Community MRSA spreading in hospital ICUs
Six percent of 1,674 children admitted to the Johns Hopkins Hospital pediatric intensive care unit (PICU) over 15 months were colonized with methicillin-resistant Staphylococcus aureus (MRSA), and 61% of those isolates were community rather than hospital strains. Faculty from the hospital's infection control and pediatric infectious diseases teams report in Emerging Infectious Diseases that the colonizations were identified because the hospital had begun admission screening for the PICU; otherwise, they say, 60% of the colonizations would not have been identified. Four children who were MRSA-free on admission to the PICU subsequently developed invasive MRSA infections. Community MRSA strains, which previously flourished only outside hospitals, are now moving into healthcare institutions and are becoming endemic in PICUs, the authors say.
April EID study

Testers, cullers at highest risk in avian-flu control
Data from a 2003 outbreak of avian influenza H7N7 in the Netherlands show that people who screened birds for infection and those who killed infected birds had the highest risks of becoming infected with the virus. Researchers from several Dutch institutions and the European Centre for Disease Prevention and Control report in the Journal of Infectious Diseases that people who disinfected the farms or helped manage biosecurity and containment were at much lower risk. The Netherlands outbreak involved 255 poultry flocks and led to the culling of 30 million birds. More than 450 people reported illnesses afterward, mostly conjunctivitis, and one veterinarian died.
Mar 23 J Infect Dis study

FDA: Campylobacteriosis outbreak linked to raw milk
The US Food and Drug Administration (FDA) and several state health departments warned consumers today about a campylobacteriosis outbreak linked to drinking raw milk, according to an FDA press release. Twelve illnesses have so far been confirmed in Michigan, where the Michigan Department of Community Health (MDCH) reported that the sick patients drank raw milk that came from Forest Grove Dairy in Middlebury, Ind. Symptoms of campylobacteriosis include diarrhea, abdominal pain and fever. Raw milk from animals such as cows, sheep, and goats may contain a variety of harmful bacteria, and public health officials for decades have warned of the hazards of drinking it.
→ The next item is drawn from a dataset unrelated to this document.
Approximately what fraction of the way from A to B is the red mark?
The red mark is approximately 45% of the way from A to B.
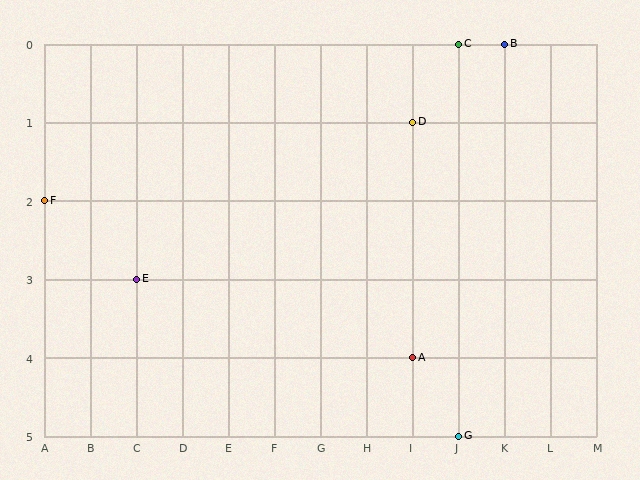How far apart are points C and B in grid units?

Since 1987 the FDA has required pasteurization of milk packaged for human consumption for interstate commerce. Raw-milk proponents claim the product is inherently antimicrobial and is more nutritious than pasteurized milk, but the FDA maintains there is no meaningful nutritional difference and raw milk contains nothing to kill bacteria. From 1998 to 2008 the US Centers for Disease Control and Prevention received 85 reports of outbreaks linked to raw milk, which sickened 1,614 people, hospitalized 187, and killed 2.